También existen zonas habilitadas para acampar, lo que permite disfrutar de noches estrelladas en medio del paisaje cundinamarqués.
La cercanía con la capital ha impulsado el turismo de fin de semana. Los buses hacia Guatavita salen desde el Portal Norte de TransMilenio y el trayecto dura alrededor de 90 minutos, una ventaja para quienes desean viajar sin vehículo propio.
Donde el mito cobra vida
Pero Guatavita no solo deslumbra por su aspecto europeo. Muy cerca del pueblo se encuentra la famosa Laguna de Guatavita, escenario de una de las historias más fascinantes de la cultura muisca: la leyenda de El Dorado.
Según el relato, el cacique de la región se cubría con polvo de oro y, en medio de una ceremonia sagrada, se adentraba en la laguna para ofrecer metales preciosos y joyas a los dioses. Aquellos rituales inspiraron la búsqueda de una supuesta ciudad dorada que obsesionó a exploradores durante siglos.
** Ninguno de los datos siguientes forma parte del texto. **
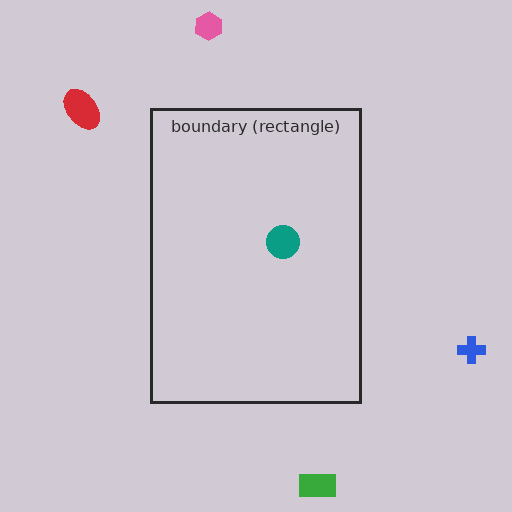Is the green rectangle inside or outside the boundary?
Outside.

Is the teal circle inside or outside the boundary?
Inside.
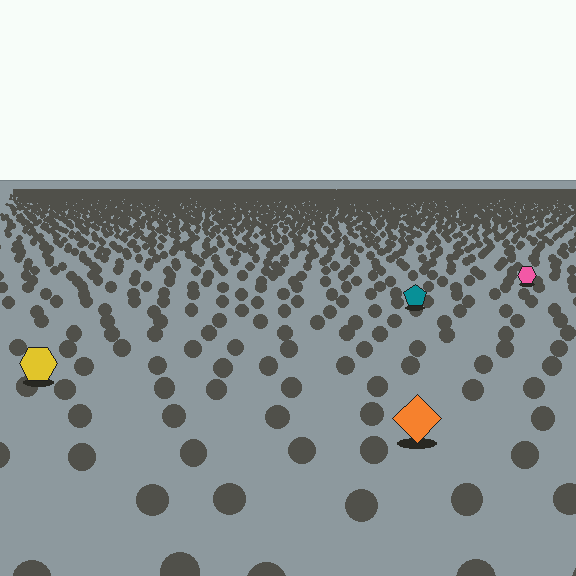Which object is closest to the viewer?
The orange diamond is closest. The texture marks near it are larger and more spread out.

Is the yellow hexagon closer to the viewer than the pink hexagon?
Yes. The yellow hexagon is closer — you can tell from the texture gradient: the ground texture is coarser near it.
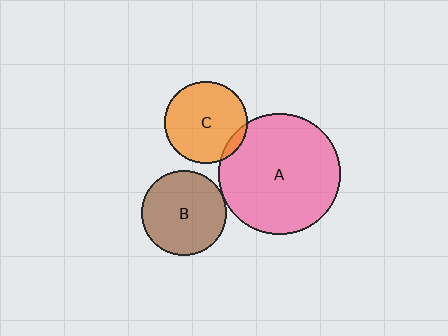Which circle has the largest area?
Circle A (pink).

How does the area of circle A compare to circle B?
Approximately 2.1 times.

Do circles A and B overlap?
Yes.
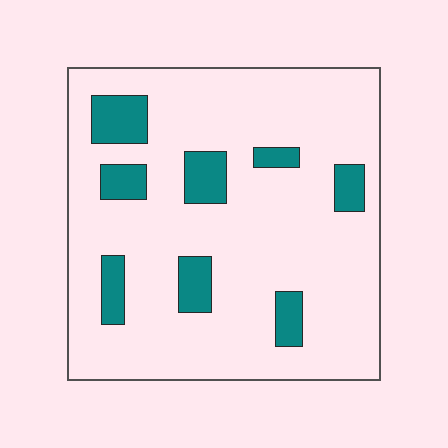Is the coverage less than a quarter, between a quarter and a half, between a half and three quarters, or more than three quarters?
Less than a quarter.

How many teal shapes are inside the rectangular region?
8.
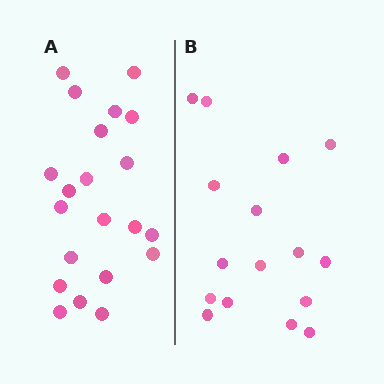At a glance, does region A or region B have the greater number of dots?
Region A (the left region) has more dots.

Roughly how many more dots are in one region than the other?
Region A has about 5 more dots than region B.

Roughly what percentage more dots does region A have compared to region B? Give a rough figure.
About 30% more.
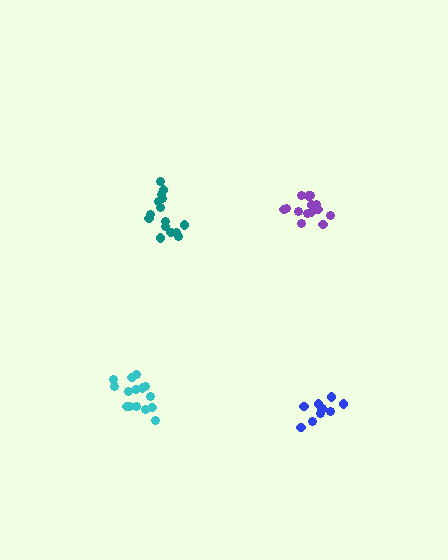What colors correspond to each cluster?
The clusters are colored: cyan, purple, teal, blue.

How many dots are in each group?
Group 1: 15 dots, Group 2: 15 dots, Group 3: 15 dots, Group 4: 10 dots (55 total).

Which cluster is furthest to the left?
The cyan cluster is leftmost.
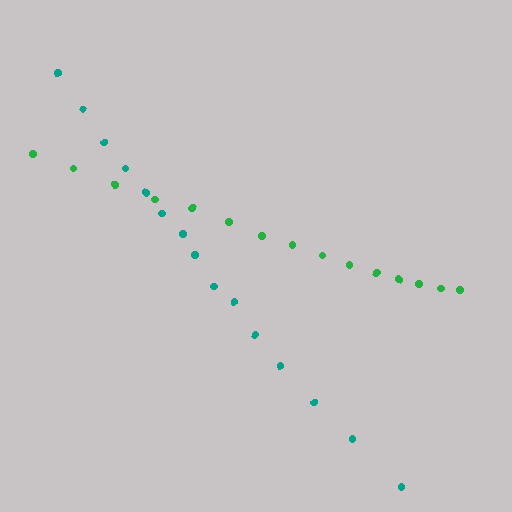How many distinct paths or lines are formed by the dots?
There are 2 distinct paths.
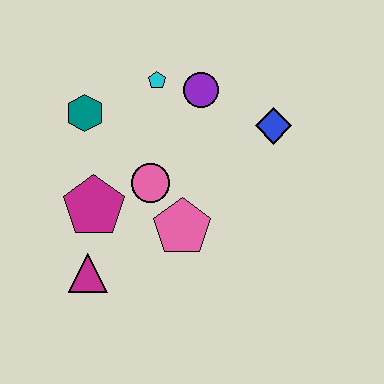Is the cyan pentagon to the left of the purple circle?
Yes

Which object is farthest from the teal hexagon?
The blue diamond is farthest from the teal hexagon.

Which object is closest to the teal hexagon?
The cyan pentagon is closest to the teal hexagon.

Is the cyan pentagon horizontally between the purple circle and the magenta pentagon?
Yes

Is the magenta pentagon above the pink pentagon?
Yes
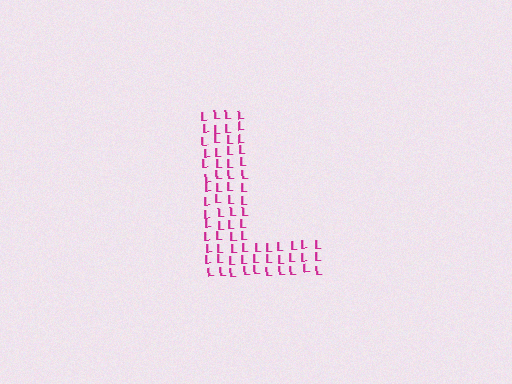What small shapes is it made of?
It is made of small letter L's.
Aunque nunca se halló ese mítico tesoro, la historia convirtió a Guatavita en un símbolo de misticismo y herencia cultural. Hoy, los visitantes acuden a la laguna no solo por su belleza natural, sino también por el peso legendario que encierra su espejo de agua.
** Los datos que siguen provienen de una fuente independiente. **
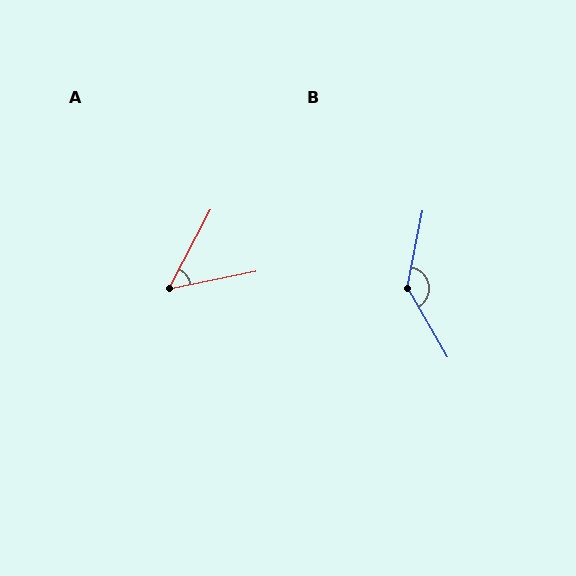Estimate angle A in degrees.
Approximately 51 degrees.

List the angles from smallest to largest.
A (51°), B (139°).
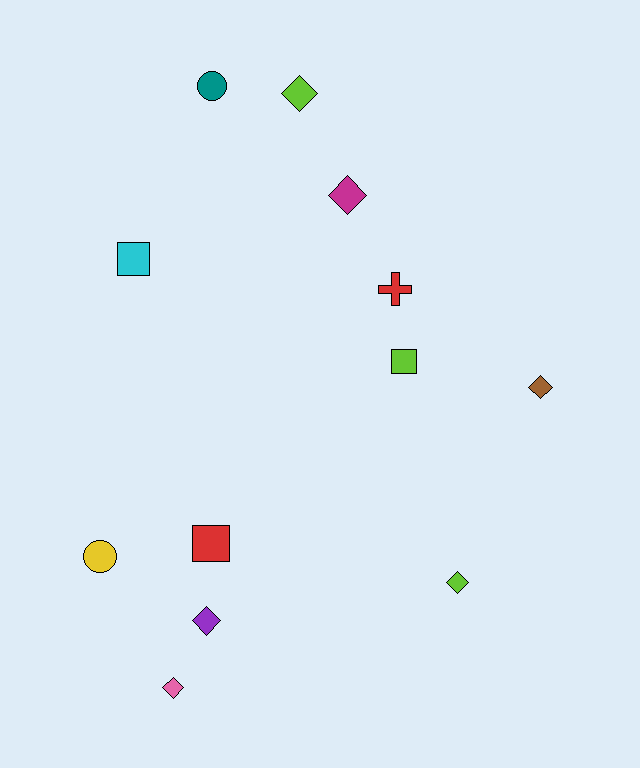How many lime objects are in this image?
There are 3 lime objects.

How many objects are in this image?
There are 12 objects.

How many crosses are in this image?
There is 1 cross.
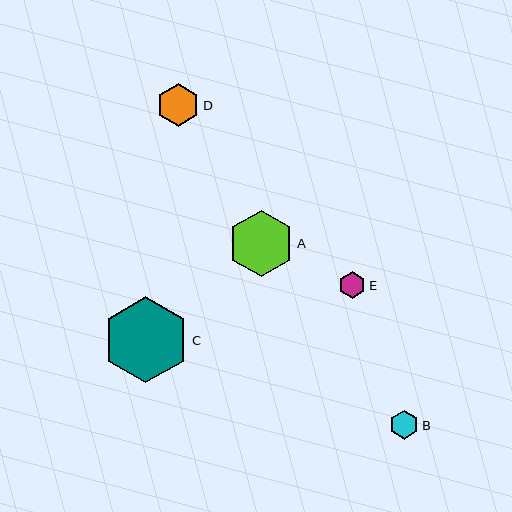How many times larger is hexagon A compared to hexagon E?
Hexagon A is approximately 2.5 times the size of hexagon E.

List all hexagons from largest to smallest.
From largest to smallest: C, A, D, B, E.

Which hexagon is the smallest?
Hexagon E is the smallest with a size of approximately 27 pixels.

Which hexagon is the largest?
Hexagon C is the largest with a size of approximately 86 pixels.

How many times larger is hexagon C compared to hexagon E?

Un pueblo que conserva su magia
Guatavita ha sabido mantener su esencia. Sus calles empedradas, su arquitectura blanca y sus tejados rojos no solo son parte de su encanto visual, sino el reflejo de una comunidad que ha aprendido a convivir entre el turismo, la historia y la naturaleza.
Visitarlo es viajar en el tiempo sin salir de Cundinamarca: un encuentro entre el pasado indígena, la inspiración europea y la tranquilidad que solo se encuentra en los pueblos de montaña.